An inveterate organiser and eternal optimist, I have always been passionate about nature for as long as I can remember. Fresh from finishing grammar school with separate A-levels in Botany and Zoology, the main subjects I was interested in, a year as a lab technician in the plant pathology laboratory of an agricultural research station was my introduction to the world of work.
The following 6 years, of what some called my misspent youth, there were lots of adventures working my way around the world, involving over 60 jobs in 25 countries. Those halcyon days, however, came to an abrupt and premature end in 1970 after I and a friend needed hospitalisation in Java after contracting an exotic illness while sailing a small yacht from Darwin to Durban.
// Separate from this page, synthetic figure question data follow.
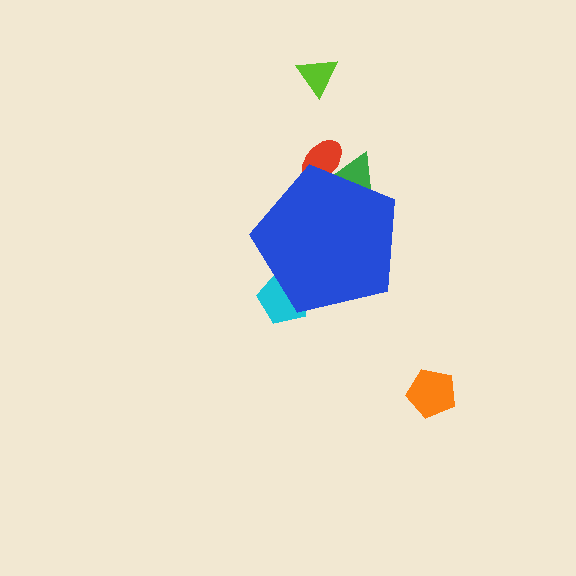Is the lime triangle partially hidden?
No, the lime triangle is fully visible.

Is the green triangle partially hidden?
Yes, the green triangle is partially hidden behind the blue pentagon.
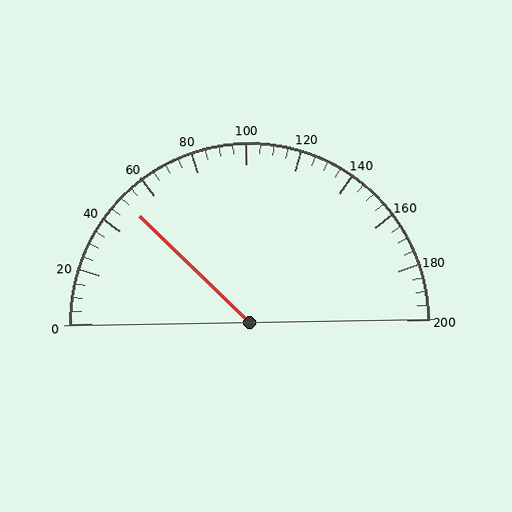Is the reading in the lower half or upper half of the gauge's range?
The reading is in the lower half of the range (0 to 200).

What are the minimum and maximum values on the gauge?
The gauge ranges from 0 to 200.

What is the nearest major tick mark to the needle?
The nearest major tick mark is 40.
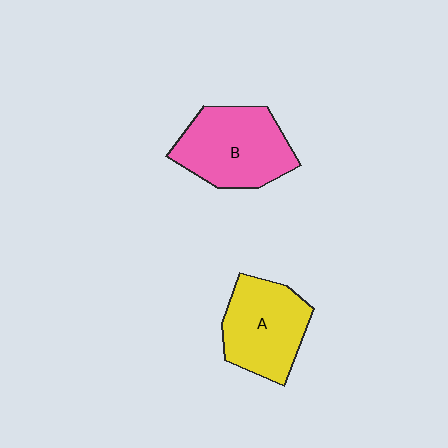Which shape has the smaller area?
Shape A (yellow).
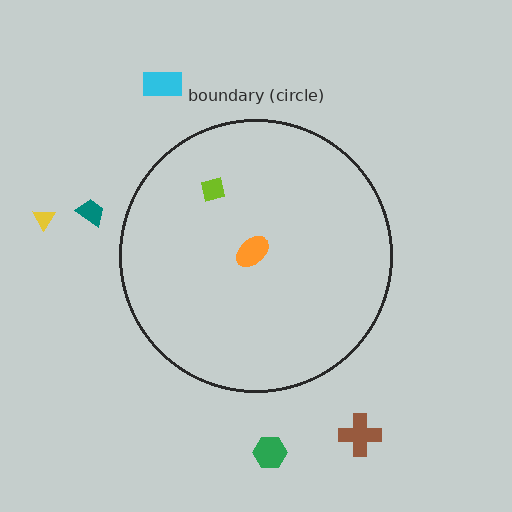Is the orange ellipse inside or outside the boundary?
Inside.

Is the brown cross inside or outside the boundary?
Outside.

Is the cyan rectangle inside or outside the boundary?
Outside.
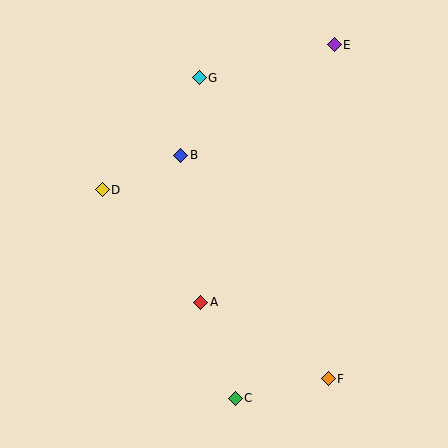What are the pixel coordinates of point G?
Point G is at (199, 78).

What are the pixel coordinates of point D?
Point D is at (102, 190).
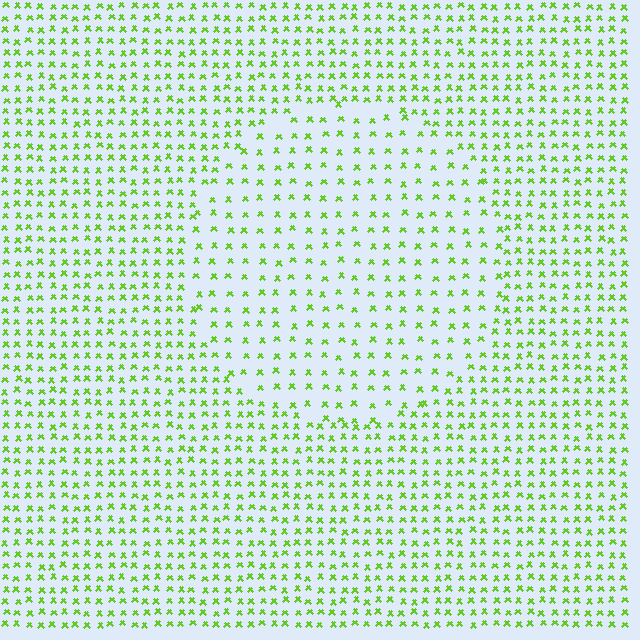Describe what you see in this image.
The image contains small lime elements arranged at two different densities. A circle-shaped region is visible where the elements are less densely packed than the surrounding area.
After repatriation and a year of convalescence, my first ‘proper’ job in 1971 was as a haematology technician in the medical research institute of an international pharmaceutical company where I stayed for 17 years, moving from laboratory to sales to training and finally to marketing of its prescription drugs division. After being enticed out of the corporate world to become a director of a medical communications agency, after several years I started up my own medical education & marketing consultancy working for clients in the UK and the Middle East.
In 2021, a complete switch away from the medical sector, I qualified as a professional photographer and formed an aerial photography company undertaking industrial and commercial commissions throughout Britain. Retiring from all paid activity in 2015 and working now as a full-time volunteer, my continuing education is centred around environmental and ecological studies. I am particularly pleased that GGEO has been formed to contribute to the protection of our natural environment and help reverse the worrying decline in biodiversity of so many species and their habitats.